HONG KONG (04/12/2000) - Hong Kong Internet company Pacific Century CyberWorks Ltd. (PCCW) and Australian carrier Telstra Corp. today announced they will pool assets in a pair of pan-Asian ventures: one for mobile communications and one for wholesaling cable capacity.
Coming out before PCCW's acquisition of Hong Kong carrier Cable & Wireless HKT Ltd. is even approved by shareholders, the companies detailed plans for businesses designed to combine the strengths of all three companies -- and to help PCCW tackle the debt load it took on to buy the territory's largest telecom company.
"Together with HKT's management, we are going to unleash a tremendous amount of value for the combined company, and this is the first step," PCCW Chairman Richard Li said at a press conference here.
All together, the deals represent approximately $4 billion of investment by Telstra, including $1.5 billion in cash that Li acknowledged will help PCCW to more quickly pay off its acquisition debts.

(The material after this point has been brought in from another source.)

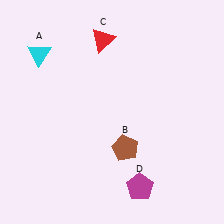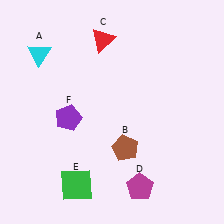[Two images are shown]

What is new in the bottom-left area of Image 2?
A green square (E) was added in the bottom-left area of Image 2.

Telstra will also subscribe to $1.5 billion worth of PCCW convertible bonds, the companies said, and eventually could hold as much as 2 percent of the merged company.
By combining the submarine cables of Telstra with C&W HKT's land-based lines in fiber-rich Hong Kong, the companies will create an IP-network wholesaler with greater revenue -- about US$1.7 billion per year from its inception -- than worldwide IP-connection wholesaler Global Crossing Ltd., according to Li.
The network's cables will land in China, Hong Kong, Taiwan, Korea, Japan, and most Southeast Asian countries, as well as India, Australia, and Western countries including the U.S., Canada, and the U.K., the executives said. The cable venture will go public "as soon as is practicable," Li said.
The companies also will combine assets of Telstra and C&W HKT's mobile wireless operations to create a multinational mobile venture with approximately 3 million customers.
While C&W HKT will contribute its Hong Kong mobile wireless assets and its share of the Singapore-based Mobile One venture, Telstra will bring in assets in the form of approximately 1 million subscribers, executives of the companies said. Telstra will own approximately 40 percent of the mobile venture, they said.
The companies also plan to sell business services, including application service provider and business-to-business electronic commerce services, the executives said.
The ventures, both of which will be based in Hong Kong, also will extend PCCW's Network of the World -- a pan-Asian provider of Internet-based information and entertainment -- by bringing it on to wireless data platforms and extending its coverage into Australia.
For Telstra, an incumbent carrier facing tight competition in its home market, the partnership represents its strategy for expanding across Asia and becoming a world player, according to Chief Executive Ziggy Swatkowski.
"We sought to partner with a company that had new-economy skills and styles," Swatkowski said.
One Australian-based telecom analyst said Telstra's moves over the past several years to expand across Asia have brought disappointing returns, but the company fits particularly well with its latest partner.
Because of Telstra's financial structure, with 51 percent of its stock locked up in state ownership, it is an especially good fit with PCCW, another analyst said. A majority of Telstra's stock is tied up in government ownership, he said.
"They don't have share material they can trade with them, they only have cash.
That's what makes them attractive to PCCW," said Geoff Johnson, an analyst at Gartner Group Inc., in Brisbane, Australia.